Myth: The Scrum Master just makes sure everyone comes to stand-up.
The Scrum Master is responsible for promoting and supporting Scrum as defined in the Scrum Guide. Scrum Masters do this by helping everyone understand Scrum theory, practices, rules, and values.
The Scrum Master is a servant-leader for the Scrum Team. The Scrum Master helps those outside the Scrum Team understand which of their interactions with the Scrum Team are helpful and which aren’t. The Scrum Master helps everyone change these interactions to maximize the value created by the Scrum Team.
The Scrum Master is responsible for teaching the team to fish, so to speak. This comes in the forms of coaching everyone on Scrum processes and values and especially by removing impediments of the Development Team.

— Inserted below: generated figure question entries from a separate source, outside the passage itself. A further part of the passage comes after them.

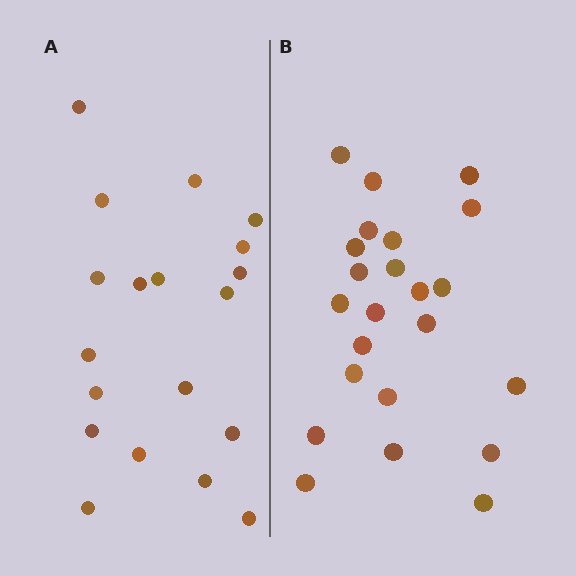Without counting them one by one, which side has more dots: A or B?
Region B (the right region) has more dots.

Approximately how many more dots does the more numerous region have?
Region B has about 4 more dots than region A.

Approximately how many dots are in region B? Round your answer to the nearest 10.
About 20 dots. (The exact count is 23, which rounds to 20.)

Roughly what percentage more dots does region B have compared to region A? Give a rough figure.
About 20% more.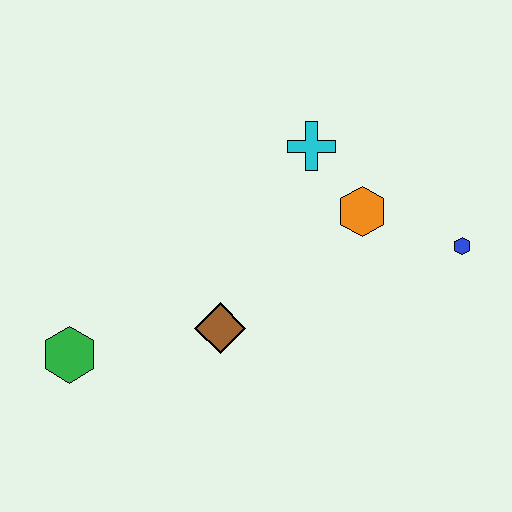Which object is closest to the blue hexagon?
The orange hexagon is closest to the blue hexagon.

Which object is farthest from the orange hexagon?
The green hexagon is farthest from the orange hexagon.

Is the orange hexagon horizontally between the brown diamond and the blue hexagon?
Yes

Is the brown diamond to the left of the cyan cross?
Yes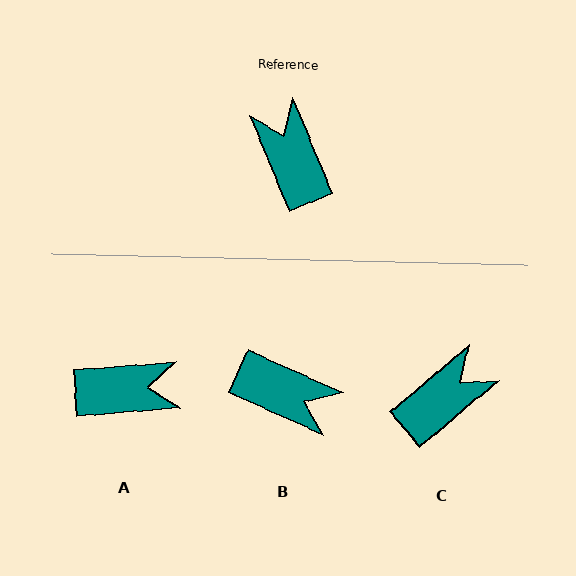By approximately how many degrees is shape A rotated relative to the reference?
Approximately 108 degrees clockwise.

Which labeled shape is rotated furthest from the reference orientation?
B, about 137 degrees away.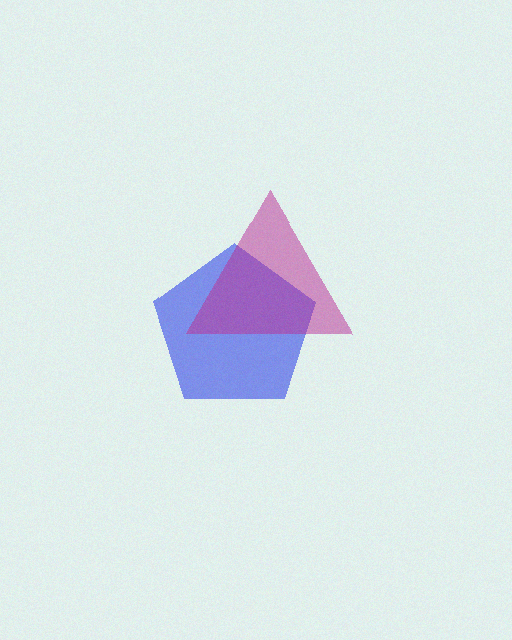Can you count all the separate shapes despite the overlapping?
Yes, there are 2 separate shapes.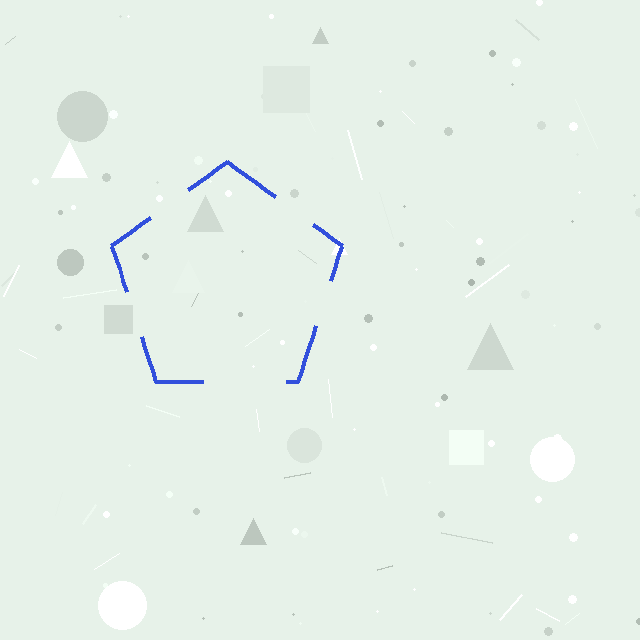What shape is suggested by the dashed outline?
The dashed outline suggests a pentagon.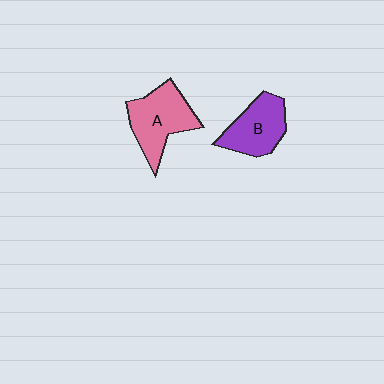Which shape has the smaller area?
Shape B (purple).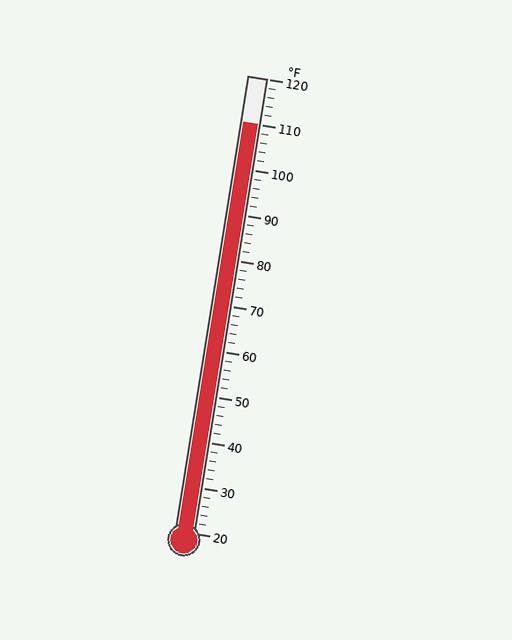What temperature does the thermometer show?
The thermometer shows approximately 110°F.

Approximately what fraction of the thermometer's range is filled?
The thermometer is filled to approximately 90% of its range.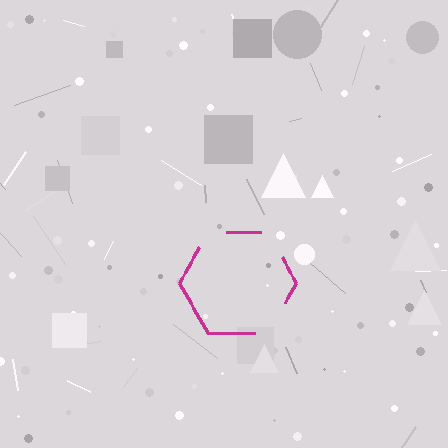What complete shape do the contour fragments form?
The contour fragments form a hexagon.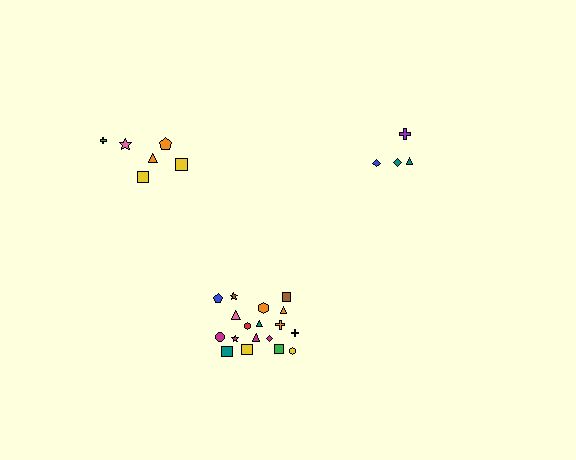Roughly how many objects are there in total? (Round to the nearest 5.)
Roughly 30 objects in total.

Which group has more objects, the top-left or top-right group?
The top-left group.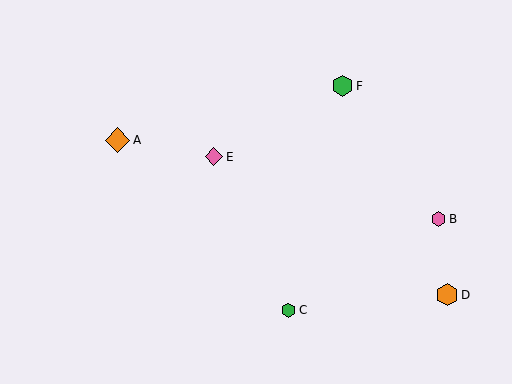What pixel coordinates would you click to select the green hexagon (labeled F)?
Click at (342, 86) to select the green hexagon F.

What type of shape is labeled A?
Shape A is an orange diamond.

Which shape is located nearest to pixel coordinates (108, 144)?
The orange diamond (labeled A) at (117, 140) is nearest to that location.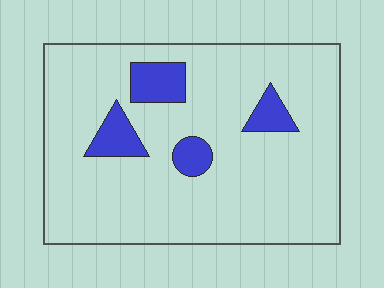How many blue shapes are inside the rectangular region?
4.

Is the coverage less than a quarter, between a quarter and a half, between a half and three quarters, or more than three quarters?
Less than a quarter.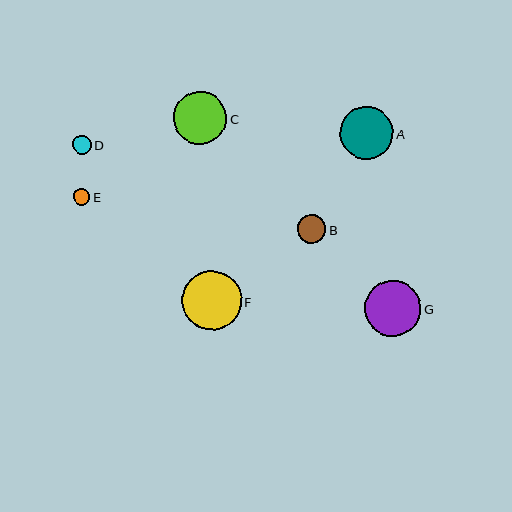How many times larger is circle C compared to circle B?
Circle C is approximately 1.9 times the size of circle B.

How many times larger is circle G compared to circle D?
Circle G is approximately 3.0 times the size of circle D.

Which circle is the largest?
Circle F is the largest with a size of approximately 60 pixels.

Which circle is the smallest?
Circle E is the smallest with a size of approximately 17 pixels.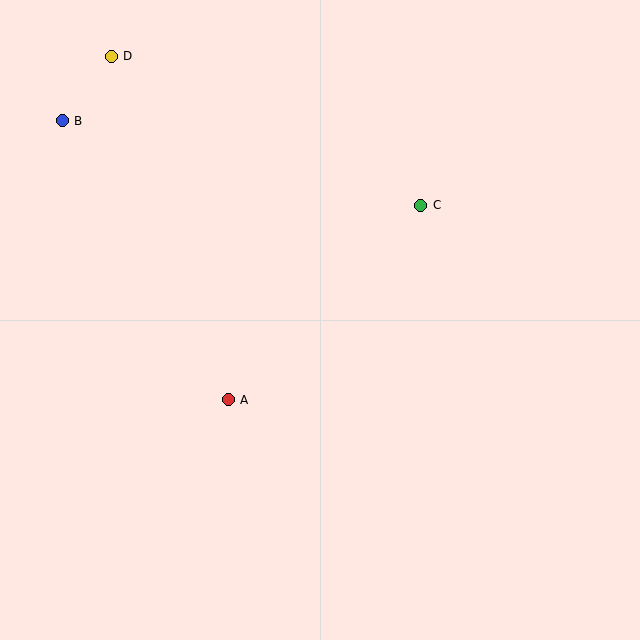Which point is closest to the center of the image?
Point A at (228, 400) is closest to the center.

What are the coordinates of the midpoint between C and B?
The midpoint between C and B is at (241, 163).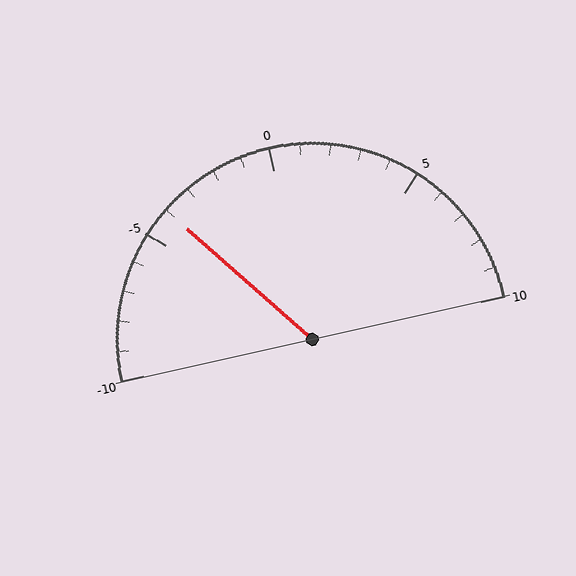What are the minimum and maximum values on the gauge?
The gauge ranges from -10 to 10.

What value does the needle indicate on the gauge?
The needle indicates approximately -4.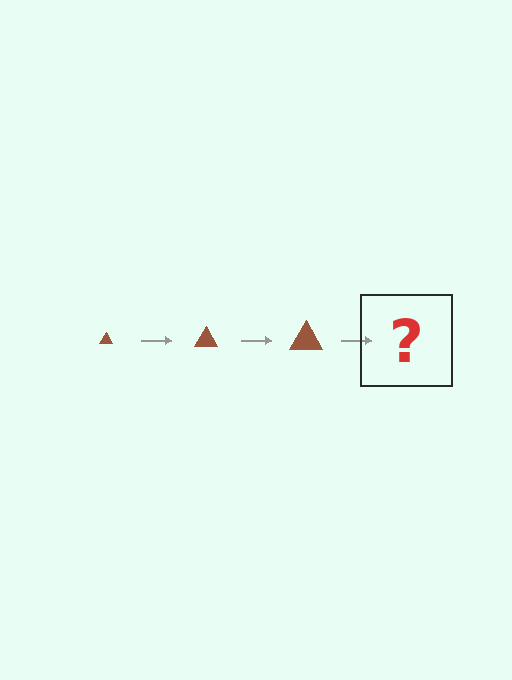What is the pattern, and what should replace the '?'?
The pattern is that the triangle gets progressively larger each step. The '?' should be a brown triangle, larger than the previous one.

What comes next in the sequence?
The next element should be a brown triangle, larger than the previous one.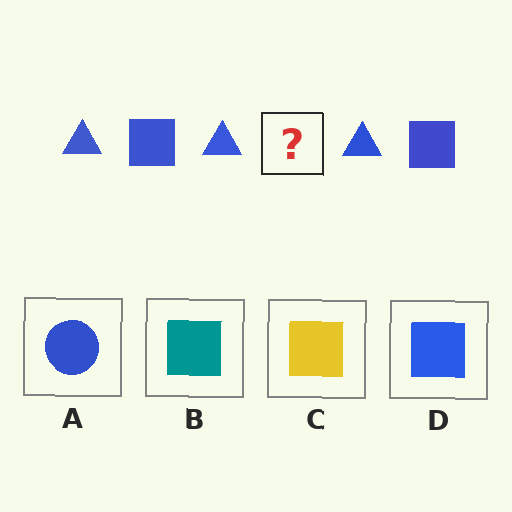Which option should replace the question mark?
Option D.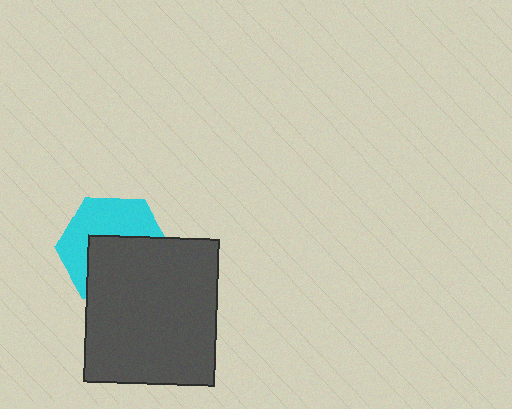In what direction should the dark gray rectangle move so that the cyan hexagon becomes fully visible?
The dark gray rectangle should move down. That is the shortest direction to clear the overlap and leave the cyan hexagon fully visible.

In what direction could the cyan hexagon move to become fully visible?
The cyan hexagon could move up. That would shift it out from behind the dark gray rectangle entirely.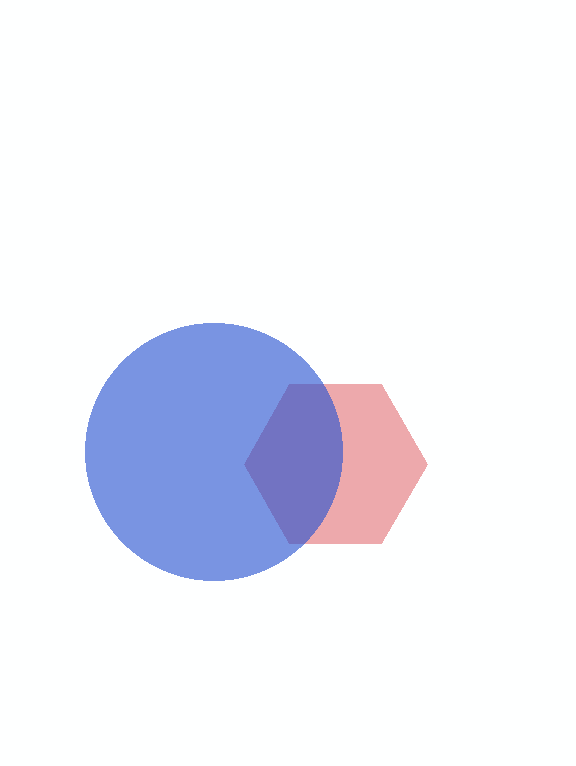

The Scrum Master is not responsible for making sure that daily stand-ups happen. (Scrum itself doesn’t even use the term “stand-up”; they call it “the Daily Scrum”) The Scrum Master is responsible, however, for coaching the Development Team into being self-organizing enough to perform them on their own.
The Scrum Master is not responsible for managing the burndown chart. (the Scrum Guide does not even prescribe a burndown chart) The Scrum Master is responsible, however, for coaching the Development Team into being self-organizing enough to track their progress on their own.
From a developer’s perspective, the nice thing about Scrum is also the worst thing about Scrum: it gives the power to the people who do. As a result, developers have the freedom to manage themselves and self-organize. This can be extremely powerful and creative. However, it also means that the developers have the responsibility to manage themselves and to self-organize. This means that the team itself is responsible for “management” tasks such as updating the burndown and ensuring progress toward the agreed-upon Sprint Goal.
Summary
There are many myths out there surrounding Agile, and I have only covered twelve in this two-part series of posts, but hopefully they’ve given you a better idea of what Agile and Scrum are really about. For further information about Scrum, feel free to check out the Scrum Guide or post a comment here. If I can answer the question, I will! Until then, happy developing.